# Battery Charging Autotrail Apache 725



## namder (Sep 20, 2006)

I have read and re-read the power control booklet and am still unsure of the battery charging system when on the move. I am assuming that the alternator will charge whichever battery is selected. I have a EC225 Power Control system with an EC100 Control Panel. I am going away this weekend and will be off hookup all weekend and want to be sure both my batteries are fully charged from the offset. Any tips on conserving charge whilst on site. Many thanks.


----------



## wakk44 (Jun 15, 2006)

I think you will find that it is not possible to select batteries whilst the engine is running,Autotrail fit a relay to prevent the 12 volt habitation circuit being used when on the move.

The engine alternator will charge the vehicle battery first,when that is fully charged then it will revert to charging the leisure battery.

The first thing to do to conserve the leisure battery is to fit led's in place of halogen bulbs if it has not already been done,most modern m/homes have them as standard.

If you are concerned about your battery when off hook up have you thought about a solar panel ?I have 2 solar panels and it gives me electrical independence(apart from in winter).


----------



## trevorf (May 16, 2005)

I have the Apache and can confirm both batteries are charged when engine is running without having to change any switches etc.
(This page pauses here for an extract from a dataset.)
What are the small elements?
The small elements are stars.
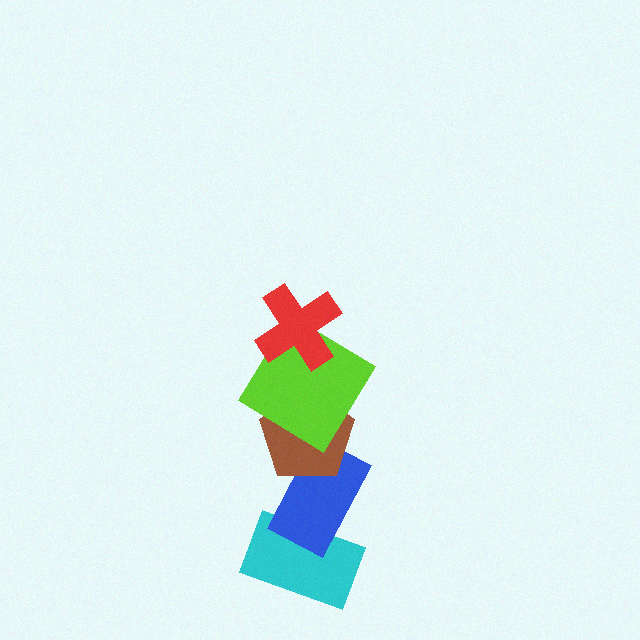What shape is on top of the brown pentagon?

Its the same set up as most other vans.
When we first bought the van we could last about 2 1/2 days on the single leisure battery. I have since fitted a second battery, LED lights all around and a 90W solar panel. Can now last indefinatley when the sun shines  



Trevor

p.s. you need to update your profile, it states you have a Compass Drifter???


----------



## namder (Sep 20, 2006)

Thanks for the advice, just one more question. When charging on hook up, does selecting either of the batteries on the control panel have any effect.


----------



## wakk44 (Jun 15, 2006)

namder said:


> Thanks for the advice, just one more question. When charging on hook up, does selecting either of the batteries on the control panel have any effect.


Yes it does,whichever battery is selected is the one which will be charged when the charger is switched on.


----------